For English and several other European languages, the task of resolving coreference has been
studied to a sufficiently great extent and various techniques have been proposed for those languages,
but for Indian Languages, work has been very limited. In this thesis, we describe our
work on second sense of reference by proposing co-reference representation scheme and different
co-reference relation types between continuous mentions of the same coreference chain such, as
identity, near-identity and weak identity relations and their sub-types. Then, we also propose
and describe methods to resolve coreference for Hindi news and dialogue text. The six major
points (contributions) are covered in this thesis on the topic of coreference.
First, we identified Indian language specific conceptual, structural and representational issues
in the existing coreference annotation schemes and tried to resolve them by proposing
a unified coreference annotation framework and procedure. This framework includes various
aspects of coreference like expression span, coreference chain, relation between contiguous expressions
of same coreference chain, etc.
Second, Based on the proposed annotation scheme, we developed a semi-automatic annotation
tool (CAT - Coreference Annotation Tool) to ease the annotation process.
Third, we propose a method for calculating inter annotator agreement on various aspect/level
of coreference annotation.
Fourth, Using proposed coreference annotation scheme and CAT, we annotated coreference
information on some part of Hindi and Urdu Dependency Treebanks.

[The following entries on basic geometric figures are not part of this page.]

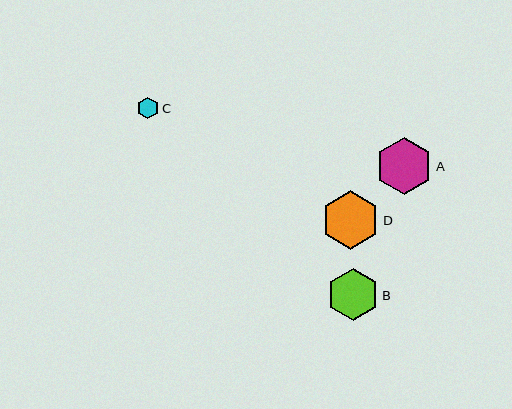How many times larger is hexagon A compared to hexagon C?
Hexagon A is approximately 2.7 times the size of hexagon C.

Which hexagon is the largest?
Hexagon D is the largest with a size of approximately 59 pixels.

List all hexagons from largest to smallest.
From largest to smallest: D, A, B, C.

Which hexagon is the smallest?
Hexagon C is the smallest with a size of approximately 21 pixels.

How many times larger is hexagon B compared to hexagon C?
Hexagon B is approximately 2.5 times the size of hexagon C.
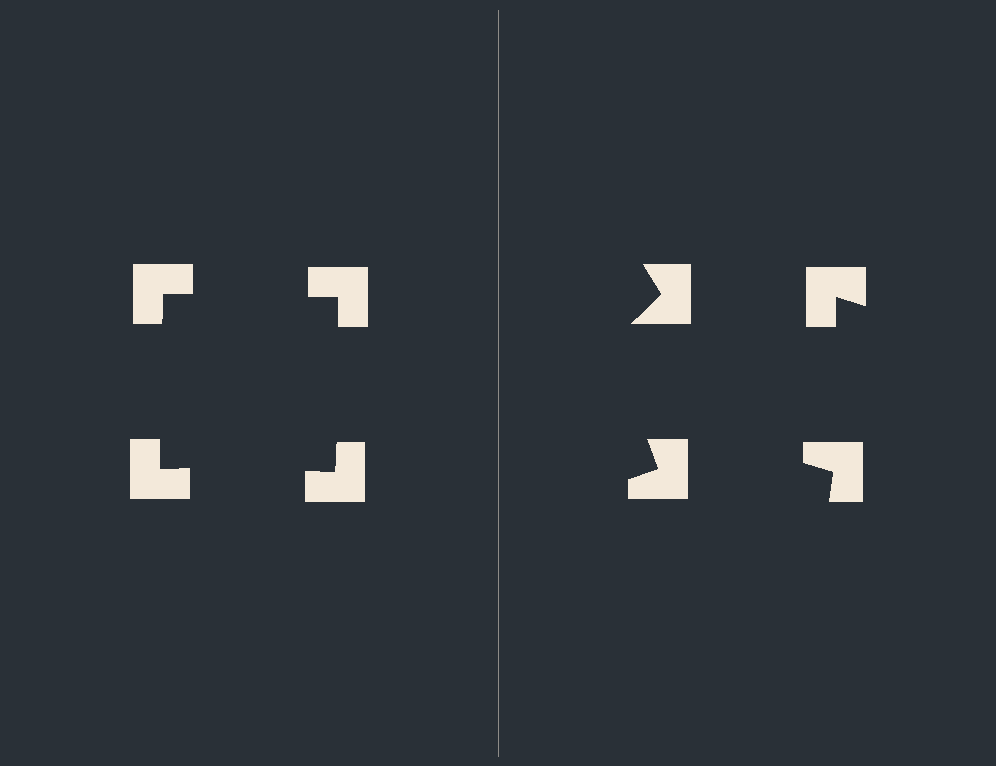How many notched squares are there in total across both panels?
8 — 4 on each side.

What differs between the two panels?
The notched squares are positioned identically on both sides; only the wedge orientations differ. On the left they align to a square; on the right they are misaligned.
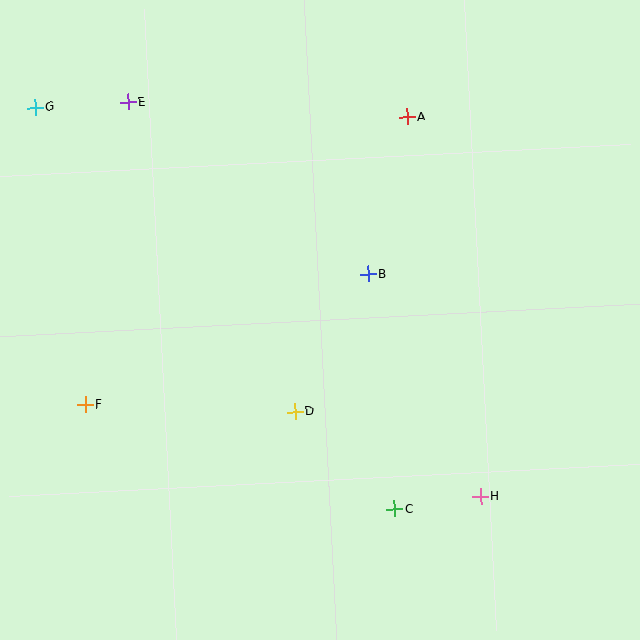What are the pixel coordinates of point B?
Point B is at (368, 274).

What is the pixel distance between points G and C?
The distance between G and C is 539 pixels.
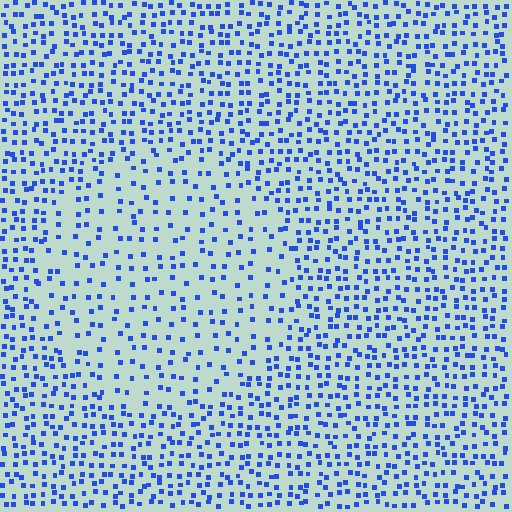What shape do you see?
I see a circle.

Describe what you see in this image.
The image contains small blue elements arranged at two different densities. A circle-shaped region is visible where the elements are less densely packed than the surrounding area.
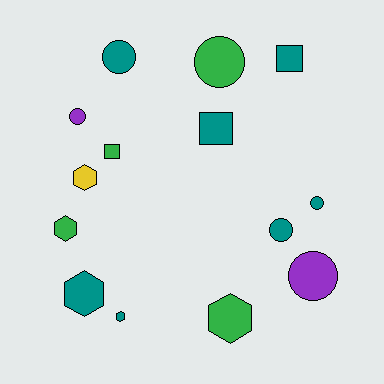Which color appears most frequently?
Teal, with 7 objects.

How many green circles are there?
There is 1 green circle.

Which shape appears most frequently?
Circle, with 6 objects.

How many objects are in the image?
There are 14 objects.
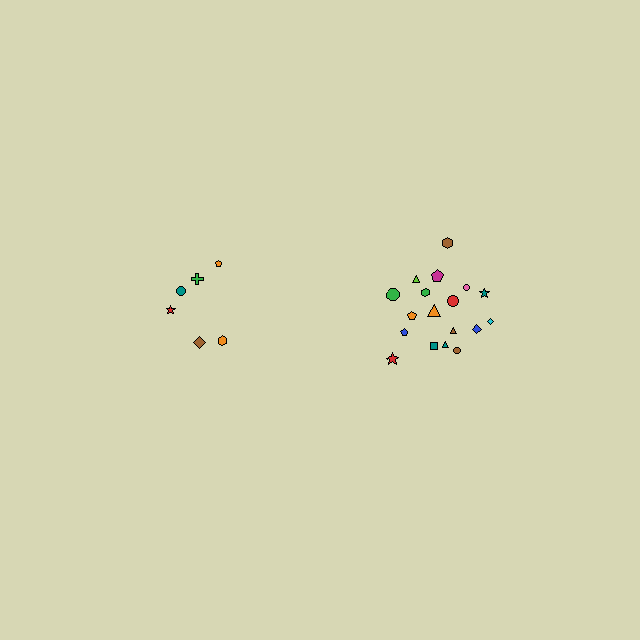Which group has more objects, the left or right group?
The right group.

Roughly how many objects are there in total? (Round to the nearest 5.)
Roughly 25 objects in total.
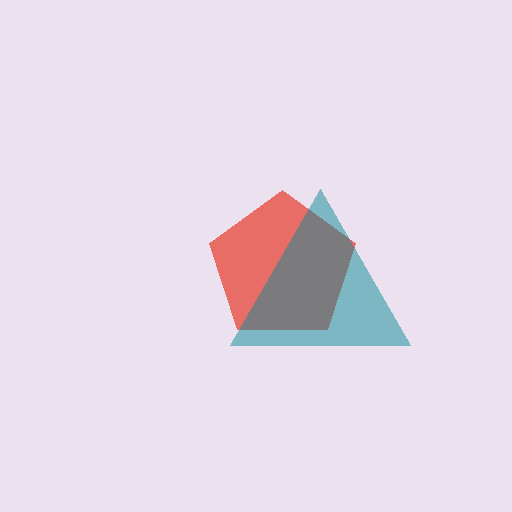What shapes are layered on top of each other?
The layered shapes are: a red pentagon, a teal triangle.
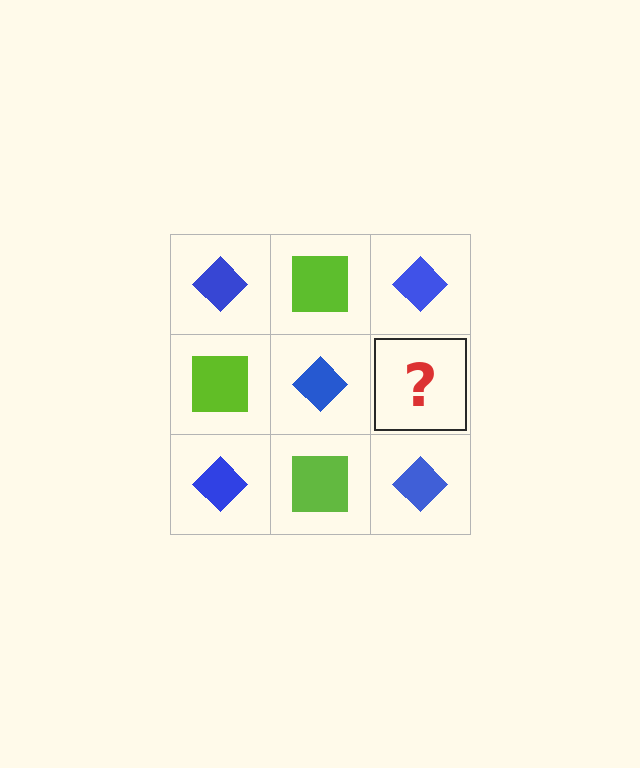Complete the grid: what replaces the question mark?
The question mark should be replaced with a lime square.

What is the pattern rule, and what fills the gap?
The rule is that it alternates blue diamond and lime square in a checkerboard pattern. The gap should be filled with a lime square.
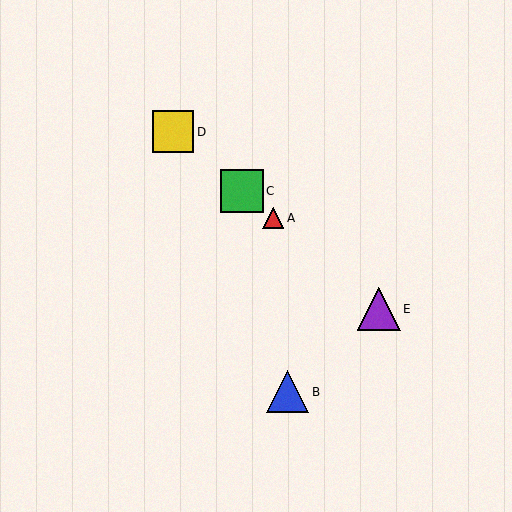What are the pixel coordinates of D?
Object D is at (173, 132).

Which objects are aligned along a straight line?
Objects A, C, D, E are aligned along a straight line.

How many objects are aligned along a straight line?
4 objects (A, C, D, E) are aligned along a straight line.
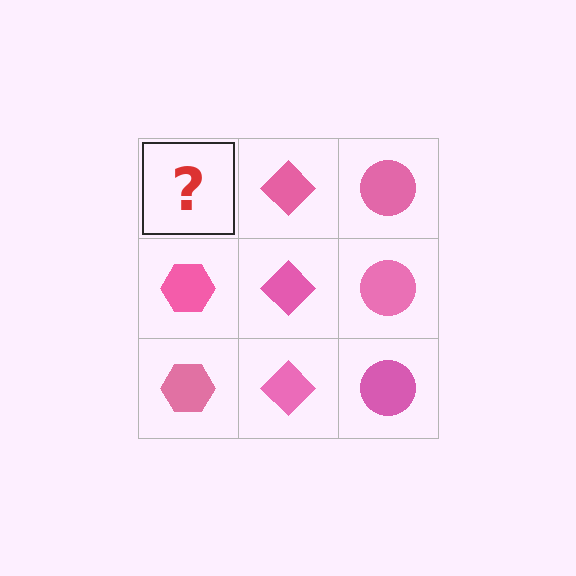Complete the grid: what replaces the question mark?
The question mark should be replaced with a pink hexagon.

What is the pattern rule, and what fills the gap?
The rule is that each column has a consistent shape. The gap should be filled with a pink hexagon.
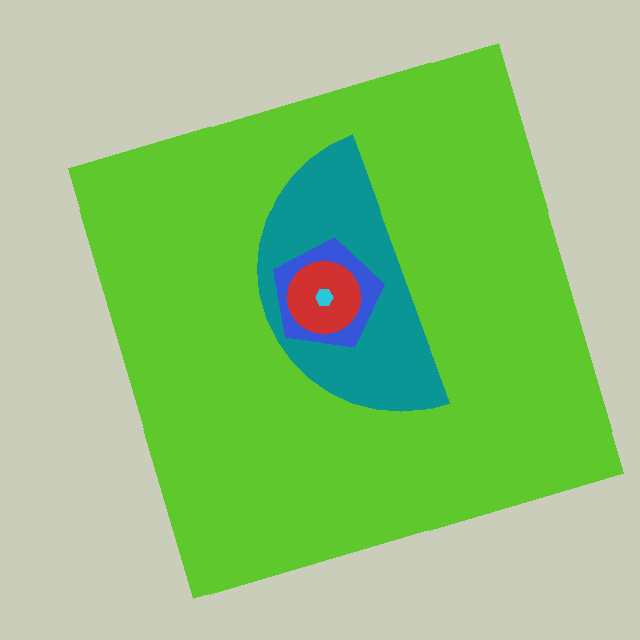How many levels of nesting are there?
5.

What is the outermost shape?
The lime square.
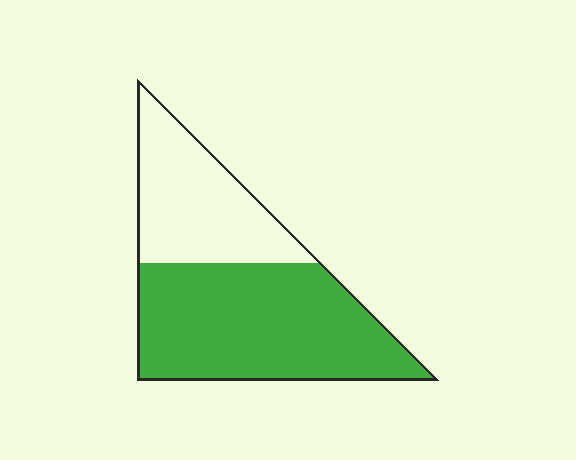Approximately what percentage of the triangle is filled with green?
Approximately 65%.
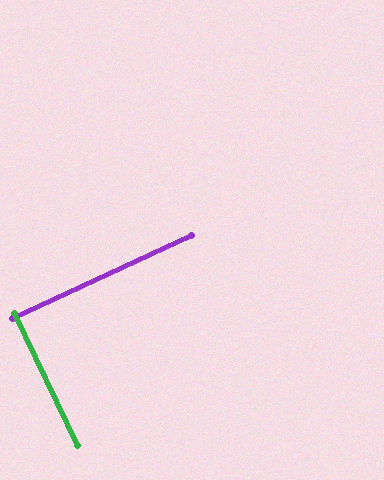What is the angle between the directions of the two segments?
Approximately 89 degrees.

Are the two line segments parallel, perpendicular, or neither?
Perpendicular — they meet at approximately 89°.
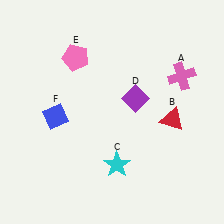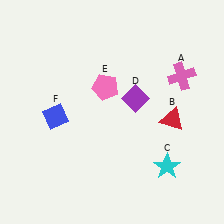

Fifth, We also present a hybrid multi-classifier based approach to identify reference type for
an anaphor (pronoun). We describe a hybrid (learning and rule) approach to resolve entity and
event referring pronouns for Hindi dialogue and news text. In these approaches, we explore
the use of dependency structures as a source of syntactic information and for entity anaphora
resolution. We compare use of dependency structure based rules (features) over syntax based
rules (features) for event anaphora resolution. Other than dependency based features we also
explore the use of other linguistic information such as sub-topic boundary, animacy and Named
Entity categories for dialogue anaphora resolution.
Sixth, we present a sieve based approach for Hindi nominal reference resolution and relation
type identification between continuous expressions of same coreference chains. In the this approach,
we explore the use of Paninian dependency grammar, various linguistic rules based on
gender, number, person, animacy, dbpedia based dictionaries, word-embeddings from word2vec
- Glove as features and rules to resolve nominal co-reference. Hybrid system on these rules and
features with various sieves (on predefined preference) gives considerable amount of accuracy
for nominal reference resolution and relation type identification.
At conclusion, we combine all the above mentioned modules (entity anaphora resolution,
event anaphora resolution and nominal reference resolution) into one software-kit so the NLP
community can use it and provide us feedback on the presented approaches.